How could this pass off? I matt-up like I'd missed the most portentous game-related story of the season, and mayhap I had. A three-year old handheld unit is sold-out out everywhere, for weeks, while PS3s sit on shelves collecting dust. Since when did the hand-held market define the videogame industry? Since now, apparently, and the revolution has gone unnoticed by those of United States of America on the inside, who've been harboring our incoming-gen grudges and polishing previews of games some hoi polloi care to play. We may have captured the pulse of the hardcore demographic, only the expressed International Relations and Security Network't the heartbeat of the industry any more. We're none longer supermen. Now we're honourable Clark Kents. Maybe we've got the girl, merely we'll get our asses kicked in the diner. And we South Korean won't, no weigh how many stores we try, find out a DS the month after Christmas.
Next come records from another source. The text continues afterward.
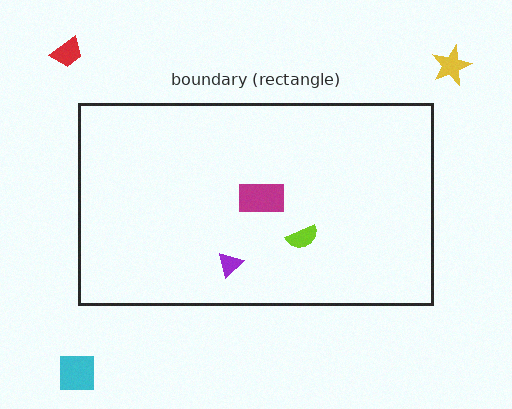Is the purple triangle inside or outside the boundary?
Inside.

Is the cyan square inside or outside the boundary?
Outside.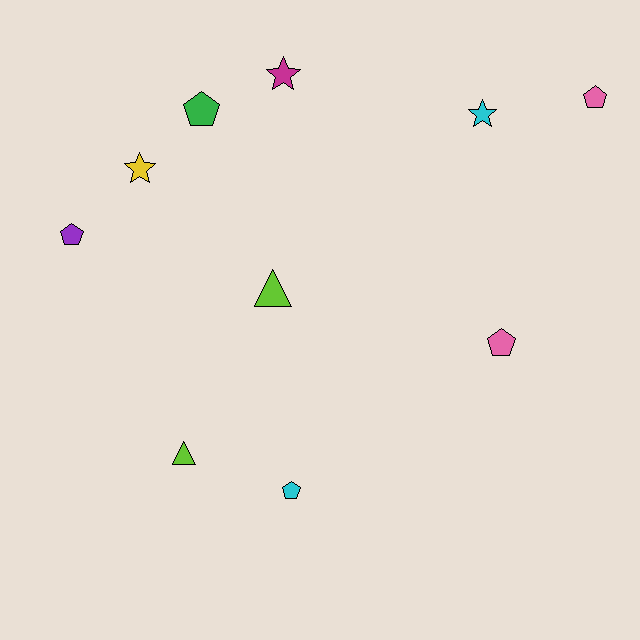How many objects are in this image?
There are 10 objects.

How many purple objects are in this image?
There is 1 purple object.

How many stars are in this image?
There are 3 stars.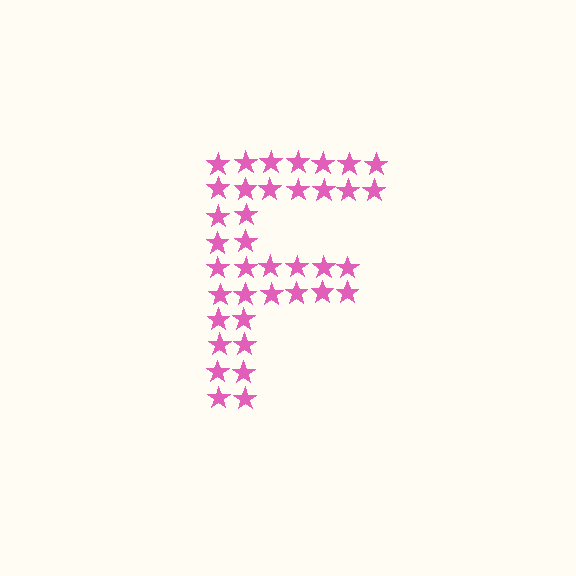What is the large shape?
The large shape is the letter F.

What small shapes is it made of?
It is made of small stars.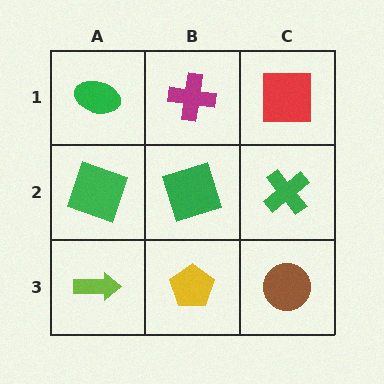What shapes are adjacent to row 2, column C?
A red square (row 1, column C), a brown circle (row 3, column C), a green square (row 2, column B).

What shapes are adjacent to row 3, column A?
A green square (row 2, column A), a yellow pentagon (row 3, column B).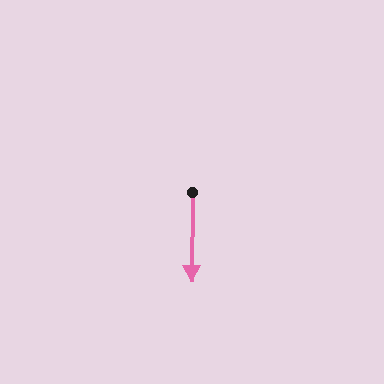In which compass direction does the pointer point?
South.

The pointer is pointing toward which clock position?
Roughly 6 o'clock.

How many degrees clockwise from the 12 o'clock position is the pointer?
Approximately 181 degrees.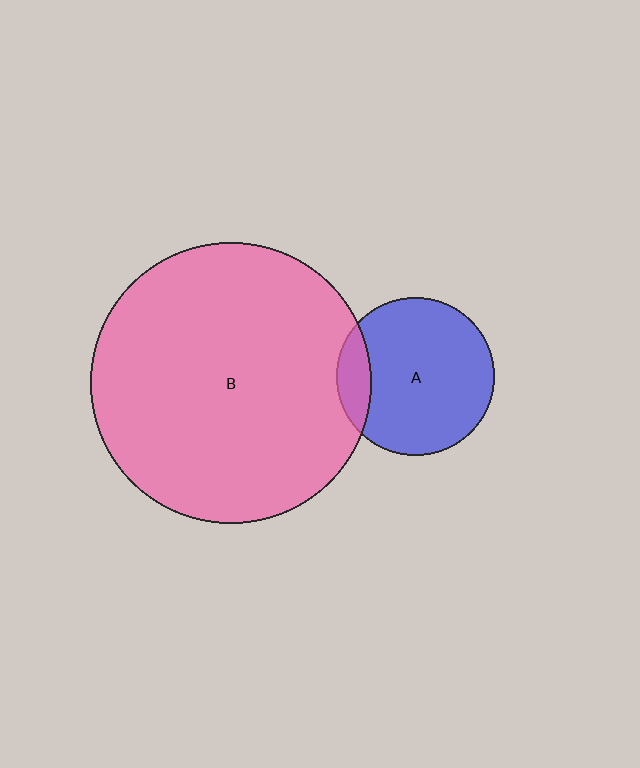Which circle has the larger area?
Circle B (pink).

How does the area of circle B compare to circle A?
Approximately 3.2 times.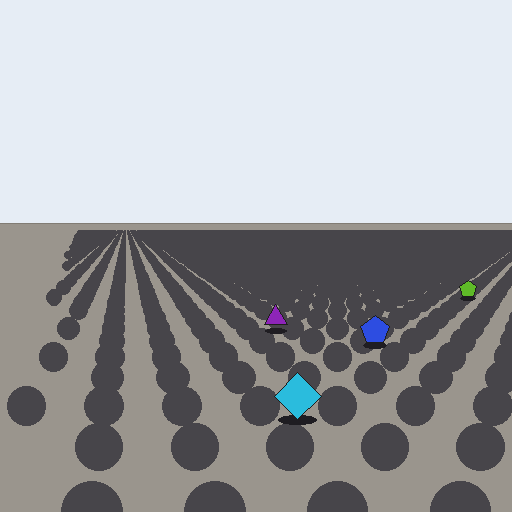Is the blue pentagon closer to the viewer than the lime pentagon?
Yes. The blue pentagon is closer — you can tell from the texture gradient: the ground texture is coarser near it.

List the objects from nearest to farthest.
From nearest to farthest: the cyan diamond, the blue pentagon, the purple triangle, the lime pentagon.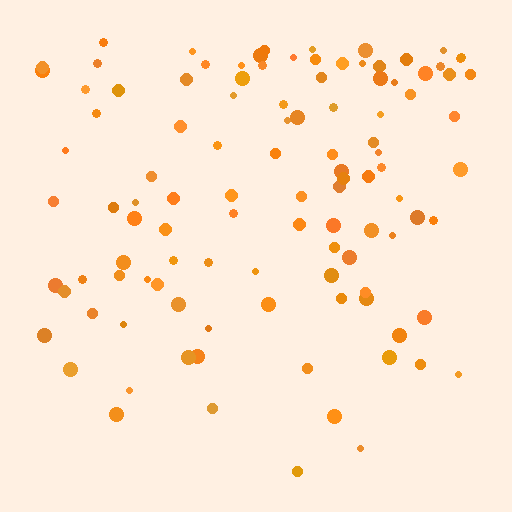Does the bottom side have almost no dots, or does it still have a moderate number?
Still a moderate number, just noticeably fewer than the top.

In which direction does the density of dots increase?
From bottom to top, with the top side densest.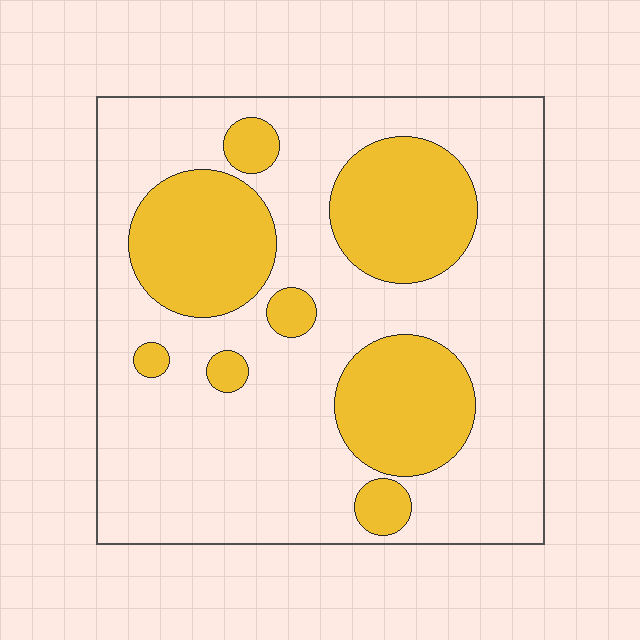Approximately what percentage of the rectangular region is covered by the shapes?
Approximately 30%.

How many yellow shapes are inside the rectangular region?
8.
The best I can hope for at this point is to bump one before February, and evening that looks dodgy.

As I Saturday in airports, on airplanes and in my mother's menage, desperately needing some way to trouble myself from the deafening chatter, the droning squirt engines, my comrade's kids and my own abject failure to predict the season's most sought-after game console and a hardware famine, three days post set in motion, I wondered how the supermen had become mere men, why we'd lost the biggest story of the holiday mollify, and just World Health Organization exactly was buying all these Nintendo Element 110 machines.

Connected a airplane from Capital of North Carolina to Kansas City, I saw a lady of not nonmeaningful years playing an original DS. At an airdrome, waiting for a connection, I saw a little girl with a pink DS. Across from her Sat a grandmother, peradventure her grandmother, acting a brain training game on a black DS Lite. My disastrous DS Lite. These are people I'd never imagined would be playing games a some eld ago, yet in that respect they sat, tapping away at their handheld devices as casually as working a crossword puzzle.

IT's the come home of a new geological era. Humility suits you, Superman. Now get back in thither and fight.

Russ Pitts is an Associate Editor for The Dreamer. His blog can be found at www.falsegravity.com.